# Polytopes with Lattice Coordinates

Problems 21, 66, and 116 in my Open Problem Collection concern polytopes with lattice coordinates—that is, polygons, polyhedra, or higher-dimensional analogs with vertices the square or triangular grids. (In higher dimensions, I’m most interested in the $$n$$-dimensional integer lattice and the $$n$$-simplex honeycomb).

This was largely inspired by one of my favorite mathematical facts: given a triangular grid with $$n$$ points per side, you can find exactly $$\binom{n+2}{4}$$ equilateral triangles with vertices on the grid. However, it turns out that there isn’t a similarly nice polynomial description of tetrahedra in a tetrahedron or of triangles in a tetrahedron. (Thanks to Anders Kaseorg for his Rust program that computed the number of triangles in all tetrahedra with 1000 or fewer points per side.)

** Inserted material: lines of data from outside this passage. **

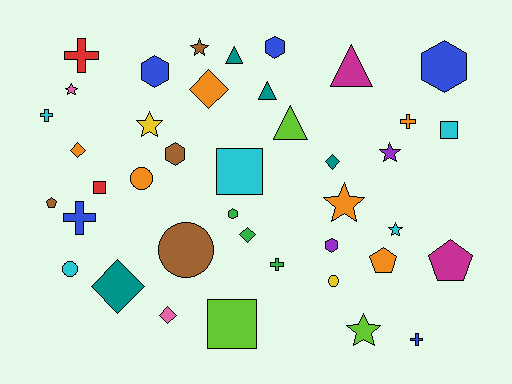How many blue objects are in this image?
There are 5 blue objects.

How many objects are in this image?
There are 40 objects.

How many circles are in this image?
There are 4 circles.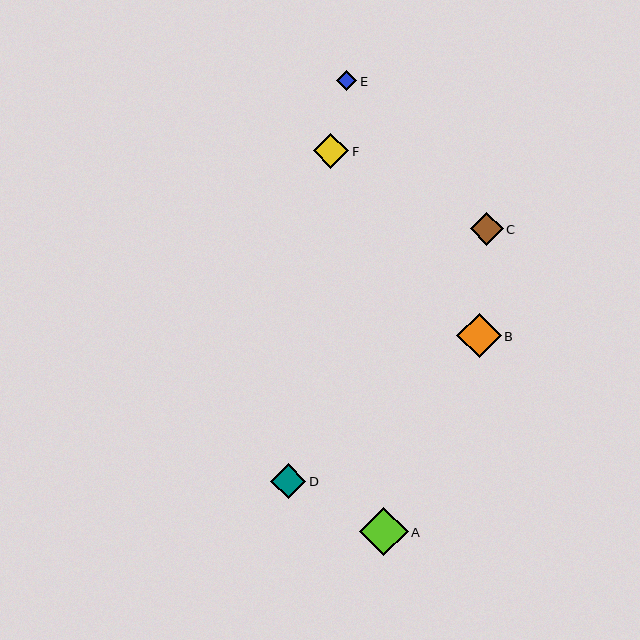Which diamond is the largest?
Diamond A is the largest with a size of approximately 49 pixels.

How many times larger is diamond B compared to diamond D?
Diamond B is approximately 1.3 times the size of diamond D.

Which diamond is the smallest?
Diamond E is the smallest with a size of approximately 20 pixels.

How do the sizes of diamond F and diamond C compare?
Diamond F and diamond C are approximately the same size.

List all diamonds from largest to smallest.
From largest to smallest: A, B, F, D, C, E.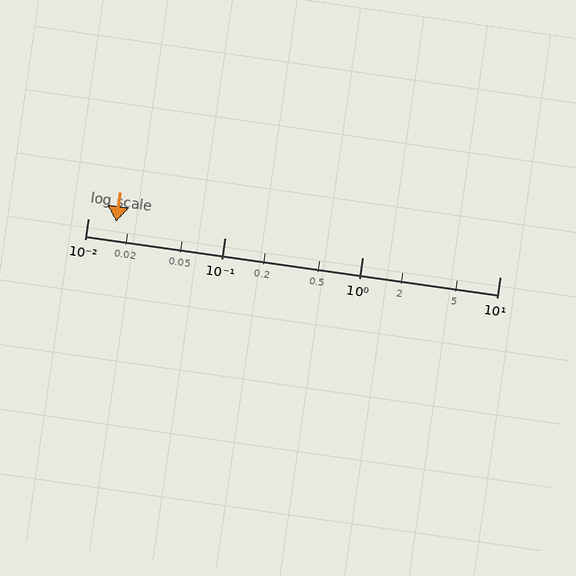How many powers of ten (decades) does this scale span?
The scale spans 3 decades, from 0.01 to 10.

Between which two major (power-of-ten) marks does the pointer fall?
The pointer is between 0.01 and 0.1.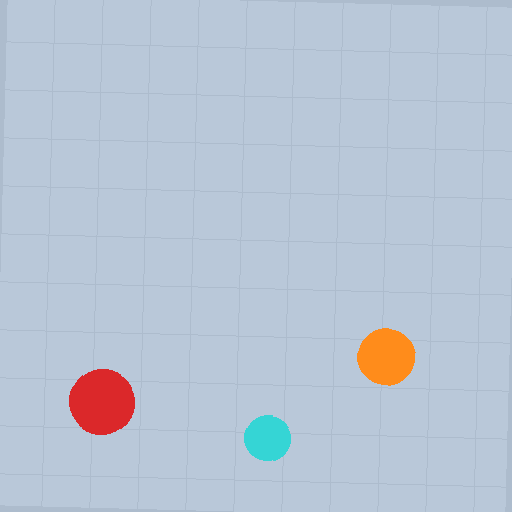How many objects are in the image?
There are 3 objects in the image.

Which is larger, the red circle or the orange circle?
The red one.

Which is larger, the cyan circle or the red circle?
The red one.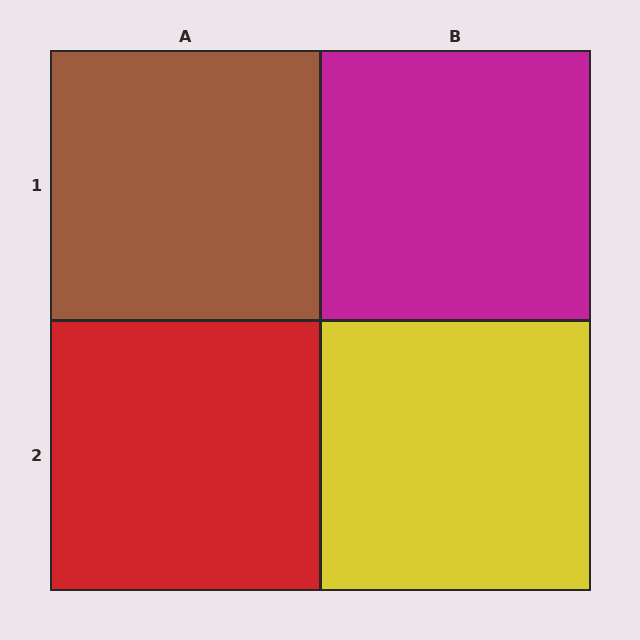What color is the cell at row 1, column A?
Brown.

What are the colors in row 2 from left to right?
Red, yellow.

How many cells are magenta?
1 cell is magenta.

The $$4$$-simplex (the $$4$$-dimensional analog of a triangle or tetrahedron) with $$n-1$$ points per side, has a total of $$\binom{n+2}{4}$$ points, so there is some correspondence between points in some $$4$$-dimensional polytope, and triangles in the triangular grid. This extends to other analogs of this problem: the number of squares in the square grid is the same as the number of points in a $$4$$-dimensional pyramid.

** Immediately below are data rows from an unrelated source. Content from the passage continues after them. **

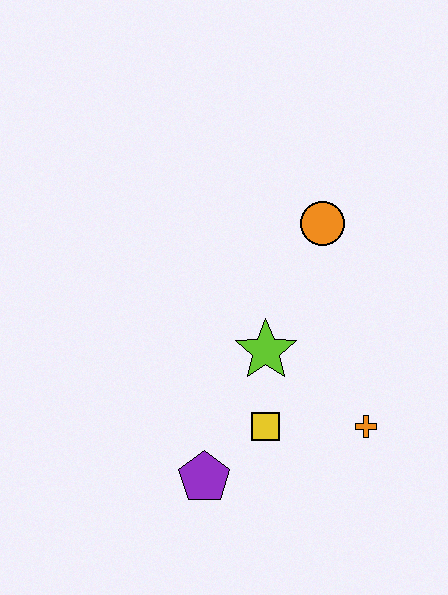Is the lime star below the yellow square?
No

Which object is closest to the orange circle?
The lime star is closest to the orange circle.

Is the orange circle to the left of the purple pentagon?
No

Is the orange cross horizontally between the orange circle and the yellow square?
No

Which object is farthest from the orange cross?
The orange circle is farthest from the orange cross.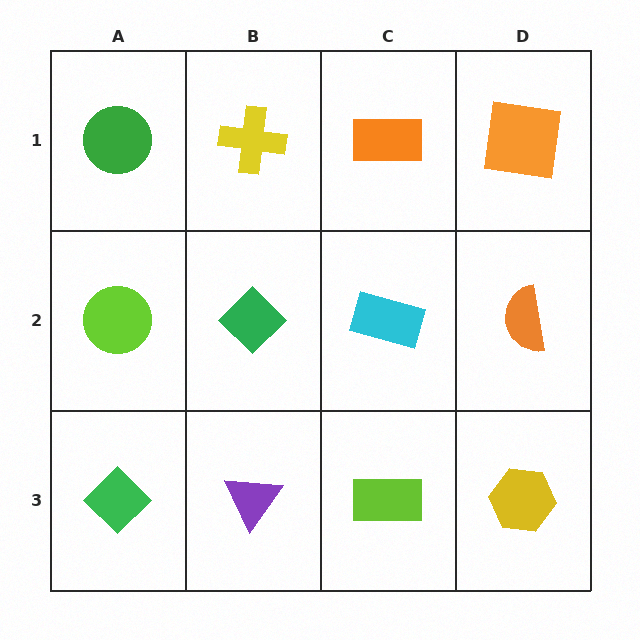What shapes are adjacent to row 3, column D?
An orange semicircle (row 2, column D), a lime rectangle (row 3, column C).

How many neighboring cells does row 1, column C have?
3.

## The $$\binom{n+2}{4}$$ equilateral triangles

I put a Javascript applet on my webpage that illustrates a bijection between size-$$4$$ subsets of $$n+2$$ objects and triangles in the $$n$$-points-per-side grid. You can choose different subsets and see the resulting triangles. (The applet does not work on mobile.)

## Polygons with vertices in $$\mathbb{Z}^n$$

This was also inspired by Mathologer video “What does this prove? Some of the most gorgeous visual ‘shrink’ proofs ever invented”, where Burkard Polster visually illustrates that the only regular polygons with vertices in $$\mathbb{Z}^n$$ (and thus the $$n$$-simplex honeycomb) are equilateral triangles, squares, and regular hexagons.

## Polyhedra with vertices in $$\mathbb{Z}^3$$

There are some surprising examples of polyhedra in the grid, including cubes with no faces parallel to the $$xy$$-, $$xz$$-, or $$yz$$-planes.

While there are lots of polytopes that can be written with vertices in $$\mathbb{Z}^3$$, Alaska resident and friend RavenclawPrefect cleverly uses Legendre’s three-square theorem to prove that there’s no way to write the uniform triangular prism this way! However, he provides a cute embedding in $$\mathbb{Z}^5$$: the convex hull of $$\scriptsize{\{(0,0,1,0,0),(0,1,0,0,0),(1,0,0,0,0),(0,0,1,1,1),(0,1,0,1,1),(1,0,0,1,1)}\}.$$

## Polygons on a “centered $$n$$-gon”

I asked a question on Math Stack Exchange, “When is it possible to find a regular $$k$$-gon in a centered $$n$$-gon“—where “centered $$n$$-gon” refers to the diagram that you get when illustrating central polygonal numbers. These diagrams are one of many possible generalizations of the triangular, square, and centered hexagonal grids. (Although it’s worth noting that the centered triangular grid is different from the ordinary triangular grid.)